Stephen Wolfram is writing about ChatGPT; how, and why it works.
“And the more it’s fundamentally trainable, the less it’s going to be able to do sophisticated computation.”
Or, as we used to say back in the ’90s: Information wants to be free.
“In earlier days of neural nets, there tended to be the idea that one should “make the neural net do as little as possible”. For example, in converting speech to text it was thought that one should first analyze the audio of the speech, break it into phonemes, etc. But what was found is that—at least for “human-like tasks”—it’s usually better just to try to train the neural net on the “end-to-end problem”, letting it “discover” the necessary intermediate features, encodings, etc. for itself.
There was also the idea that one should introduce complicated individual components into the neural net, to let it in effect “explicitly implement particular algorithmic ideas”. But once again, this has mostly turned out not to be worthwhile; instead, it’s better just to deal with very simple components and let them “organize themselves” (albeit usually in ways we can’t understand) to achieve (presumably) the equivalent of those algorithmic ideas.
That’s not to say that there are no “structuring ideas” that are relevant for neural nets. Thus, for example, having 2D arrays of neurons with local connections seems at least very useful in the early stages of processing images. And having patterns of connectivity that concentrate on “looking back in sequences” seems useful—as we’ll see later—in dealing with things like human language, for example in ChatGPT.”
Wolfram’s writing here is going to be pivotal. He’s telling the people who don’t yet believe that LLMs can’t possibly have anything in common with people that they do (language). Also that we are going to not understand AI for quite a while, until we finally do understand the nature and science of thought.
What an incredible time to be alive.
Right as quantum computers are starting to be developed.
It’s obvious, in retrospect, this is the exact thing that was happening with DALL-E: completely unexpected, uncanny ability to mimic what humans are capable of, using a method that isn’t exactly the same as ours, but is mathematically similar.

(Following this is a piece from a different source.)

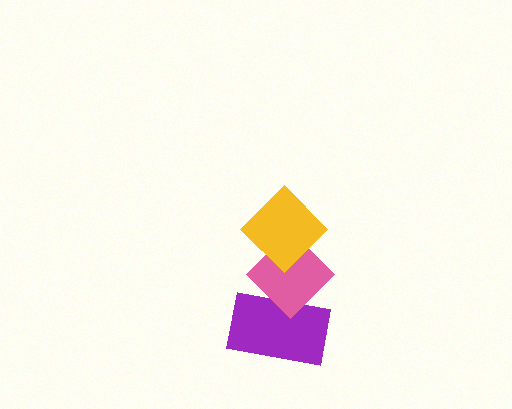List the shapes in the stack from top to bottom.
From top to bottom: the yellow diamond, the pink diamond, the purple rectangle.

“If one looks at the longest path through ChatGPT, there are about 400 (core) layers involved—in some ways not a huge number. But there are millions of neurons—with a total of 175 billion connections and therefore 175 billion weights. And one thing to realize is that every time ChatGPT generates a new token, it has to do a calculation involving every single one of these weights. Implementationally these calculations can be somewhat organized “by layer” into highly parallel array operations that can be conveniently be done on GPUs. But for each token that’s produced, there still have to be 175 billion calculations done (and in the end a bit more)—so that, yes, it’s not surprising that it can take a while to generate a long piece of text with ChatGPT.”
The human brain has billions of neurons and trillions of connections. Arguments that ChatGPT isn’t as smart as we are, or that it makes things up, are skipping right over the headline and getting lost in the details.

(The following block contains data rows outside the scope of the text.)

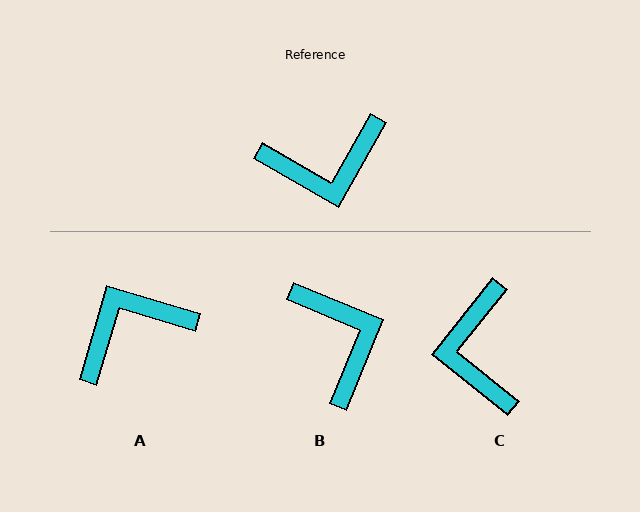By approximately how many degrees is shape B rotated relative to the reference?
Approximately 97 degrees counter-clockwise.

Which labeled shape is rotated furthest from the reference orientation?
A, about 167 degrees away.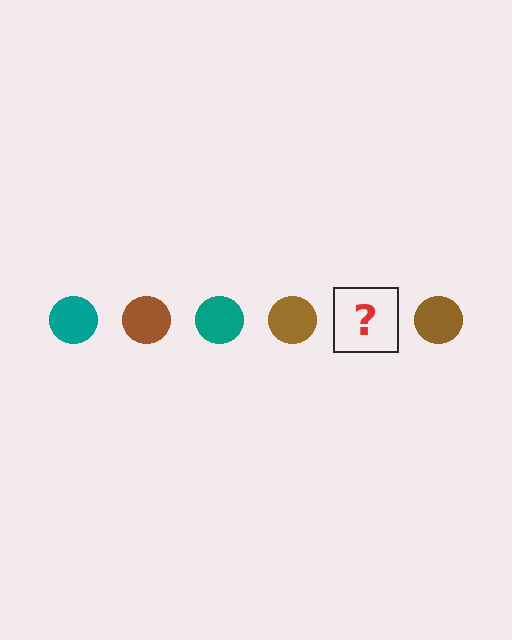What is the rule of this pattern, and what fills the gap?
The rule is that the pattern cycles through teal, brown circles. The gap should be filled with a teal circle.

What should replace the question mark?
The question mark should be replaced with a teal circle.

“It has to be emphasized again that (at least so far as we know) there’s no “ultimate theoretical reason” why anything like this should work. And in fact, as we’ll discuss, I think we have to view this as a—potentially surprising—scientific discovery: that somehow in a neural net like ChatGPT’s it’s possible to capture the essence of what human brains manage to do in generating language.”
“Language is very powerful. Language does not just describe reality. Language creates the reality it describes.” —Desmond Tutu
“With modern GPU hardware, it’s straightforward to compute the results from batches of thousands of examples in parallel. But when it comes to actually updating the weights in the neural net, current methods require one to do this basically batch by batch. (And, yes, this is probably where actual brains—with their combined computation and memory elements—have, for now, at least an architectural advantage.)”
They don’t have to be human to be intelligent.
“And indeed, much like for humans, if you tell it something bizarre and unexpected that completely doesn’t fit into the framework it knows, it doesn’t seem like it’ll successfully be able to “integrate” this. It can “integrate” it only if it’s basically riding in a fairly simple way on top of the framework it already has.”
We’re all having trouble distinguishing reality from fantasy these days. It may even be inherent in the network.
I was reading an article about shadows in artwork. Apparently, humans have a “best guess” model of physics in our heads.
“Because we do not notice them, transgressions of physics reveal that our visual brain uses a simpler, reduced physics to understand the world.”
https://thereader.mitpress.mit.edu/the-art-of-the-shadow-how-painters-have-gotten-it-wrong-for-centuries/
Before ChatGPT started being diverted to using a more computationally-intensive method for solving equations, it was coming up with numbers. It’s often described as “hallucinating” answers, but that is terribly imprecise language. There are times when ChatGPT becomes unmoored from what we understand as reality. It’s becoming more and more clear that ChatGPT has a model of reality that is similar to ours, but which diverges in some significant ways. There may be times when “hallucination” is more apt, and there may be times when “pulled a number out of its ass” would be even more apt.
I’m not seeing this as deviating significantly from human thought processes when we are searching for elusive answers. The mechanism is decidedly different, but it wouldn’t be emergent behavior if it was something that wasn’t greater than the sum of its parts.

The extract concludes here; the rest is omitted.